The British are not a people that wise individuals mess with. After the Hitler/Stalin pact and the defeat of France, they stood alone against the Nazi behemoth. My sympathies and prayers are with the people of London.


----------



## sgtmac_46 (Jul 15, 2005)

shesulsa said:
			
		

> Londoners have begun a grass roots movement in a bold statement to the terrorists who attempted to wreak havoc in their lives. Thousands of pictures are coming in from all over the country sending the message that the terrorists have failed at their game of intimidation.
> 
> I think they've got more huevos than we do. We scattered like frightened sheep, screamed, panicked and forfeited civil liberties. Brits are thumbing nose.
> 
> http://www.werenotafraid.com/


 Lets not make this about "Us or them". I actually find it offensive that you claim that the US "scattered like frightened sheep, screamed, panicked and forfeited civil liberties." I think that's offensive to those who carried on in the direct aftermath of 9/11, which by the way cost the lives of over 3,000 people. I don't recall myself or anyone I know scattering like "frightened sheep".  Of course i'm sure that is not the way you meant that to sound.  It did, however, strike a bit of a nerve in the way that it was worded.  

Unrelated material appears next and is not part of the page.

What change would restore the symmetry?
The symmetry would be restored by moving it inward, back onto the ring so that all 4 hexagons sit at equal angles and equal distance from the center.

As for the British people, they have nobly assisted us in the war on terror, and they continue to do so. Unfortunately, they had grown rather complacent in the idea that it was Islam versus the US and they really didn't have anything personally to fear. The irony of Britains bombings are similar intelligence failures as the US, lent mostly from their lack of responsiveness to real threats within their muslim community.

That having been said, we stand with the British people as they stood with us in the aftermath of 9/11 and for a long time before.

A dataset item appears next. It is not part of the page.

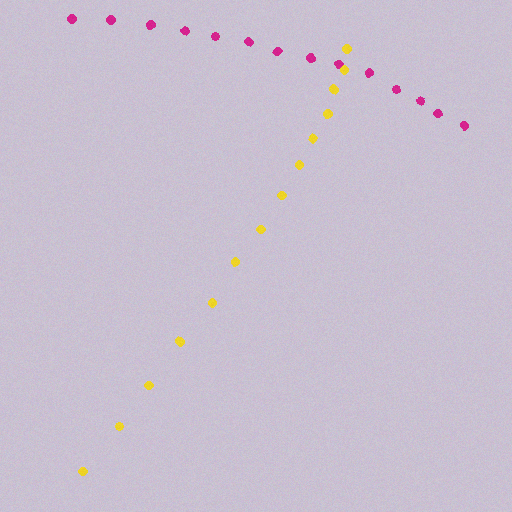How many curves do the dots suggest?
There are 2 distinct paths.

The myth that many American's have apparently taken as truth is that the Patriot Act in some way made us more repressive than European police agencies. In reality, the security agencies of many European nations have far broader powers than the US even under the Patriot Act. For example, many European Intelligence Agencies are allowed to operate within the country, a reality denied the CIA.


----------



## KenpoEMT (Jul 15, 2005)

:mp5: No Fear! :whip: 

            :2xBird2:


----------



## Tgace (Jul 15, 2005)

sgtmac_46 said:
			
		

> The myth that many American's have apparently taken as truth is that the Patriot Act in some way made us more repressive than European police agencies. In reality, the security agencies of many European nations have far broader powers than the US even under the Patriot Act. For example, many European Intelligence Agencies are allowed to operate within the country, a reality denied the CIA.

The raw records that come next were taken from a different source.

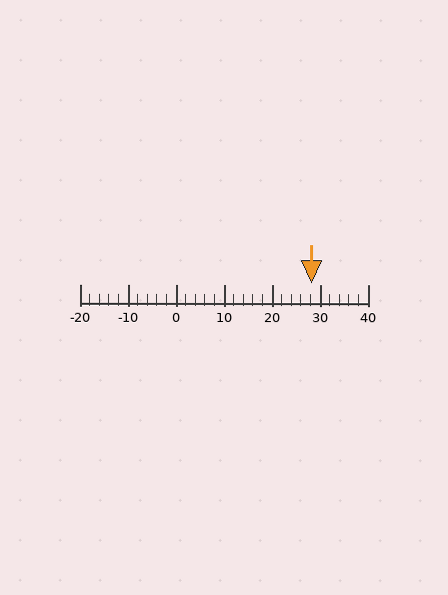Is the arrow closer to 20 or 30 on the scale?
The arrow is closer to 30.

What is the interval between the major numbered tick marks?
The major tick marks are spaced 10 units apart.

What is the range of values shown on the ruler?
The ruler shows values from -20 to 40.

Exactly. And while not to trivialize the bombings by any means, thousands dead on 9/11, compared to 30-40 in London is kind of disparate for comparison of national reaction dont you think?


----------



## BushidoUK (Jul 16, 2005)

how about if we add up all those killed by American funded IRA bombs as well then?


----------



## Bammx2 (Jul 16, 2005)

BushidoUK said:
			
		

> how about if we add up all those killed by American funded IRA bombs as well then?


 whats your point there?
 Are you saying the americans were responsable for this attack?
 No?
 Then why bring this up?


----------



## BushidoUK (Jul 16, 2005)

I brought it up cos I was p*ssed off that Tgace had more or less said that "our attack was bigger than your attack so why all the fuss"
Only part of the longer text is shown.